Tax expert Heather Self of Pinsent Masons, the law firm behind Out-Law.com, said that the proposal could impact on a number of US multinationals which had "used companies which are incorporated in Ireland but managed and controlled elsewhere – and so tax resident nowhere".
"It's not yet clear how the Irish reform will work - it appears that companies will still be able to choose their tax residence," she said. "They have not gone as far as the UK, which has an automatic test of incorporation as well as a management and control test."
"The real 'elephant in the room' is the US tax system. Most countries base tax residence on the place of 'effective management', but the US stubbornly clings to an incorporation test. Given the current party political difficulties, real reform of the US system seems unlikely," she said.

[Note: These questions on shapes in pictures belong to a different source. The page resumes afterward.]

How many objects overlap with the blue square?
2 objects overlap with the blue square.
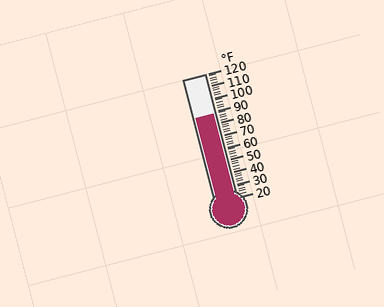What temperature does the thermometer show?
The thermometer shows approximately 88°F.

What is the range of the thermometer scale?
The thermometer scale ranges from 20°F to 120°F.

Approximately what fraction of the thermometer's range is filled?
The thermometer is filled to approximately 70% of its range.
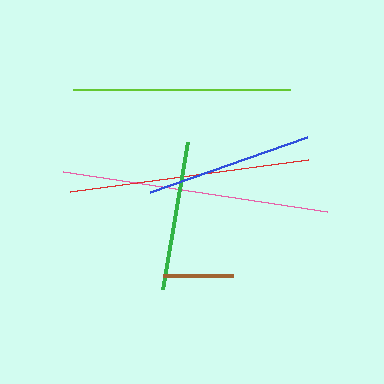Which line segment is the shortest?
The brown line is the shortest at approximately 71 pixels.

The document sets out Ireland's "International Tax Charter"; a set of policy objectives and commitments covering how Ireland views and deals with a number of issues in relation to international tax policy. This includes its commitments to the development of automatic exchange of financial information between national tax authorities and country-by-country reporting; its desire to provide assistance in tax planning matters to developing countries; and how it will work with international bodies including the EU and the Office for Economic Cooperation and Development (OECD).
Over 1,000 international companies have successfully located in Ireland, according to the document; and these support over 285,000 jobs both directly and indirectly. Corporation tax in Ireland is charged at 12.5% on traded income, including worldwide foreign branch income and foreign dividend income of resident companies; and at 25% on non-traded and investment income. In 2009, an independent review of Ireland's tax system concluded that a "low, stable corporation tax rate" should remain a core aspect of the country's tax policy.

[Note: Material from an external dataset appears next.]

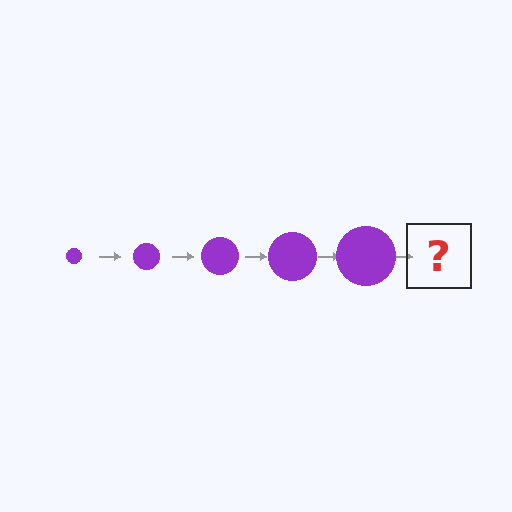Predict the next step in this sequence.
The next step is a purple circle, larger than the previous one.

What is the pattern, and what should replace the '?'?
The pattern is that the circle gets progressively larger each step. The '?' should be a purple circle, larger than the previous one.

"Notwithstanding the evidence which shows that Ireland only engages in fair tax competition and complies with all relevant international rules, some company structures have been criticised as examples of legal but aggressive tax planning by international companies," the document states.
"Tax planning by companies relies to a great extent on mismatches between the domestic rules of different countries. It is clear that these issues cannot be addressed at national level alone – we need a co-ordinated international response. This is now being addressed in the OECD's 'Base Erosion and Profit Shifting' project, in which Ireland is taking an active part to find workable solutions," it says.
The OECD published its 'action plan' on base erosion and profit shifting (BEPS) in July at the request of the G20 group of the world's 20 most industrialised nations. The term refers to the practice of deliberately transferring profits from high tax jurisdictions to those with lower rates of tax. The plan proposes new global standards to prevent 'hybrid mismatches' in cross-border tax deductions, new double tax treaty provisions and stronger rules on controlled foreign companies, amongst other measures to ensure that large companies are unable to take advantage of gaps in international tax laws to avoid tax.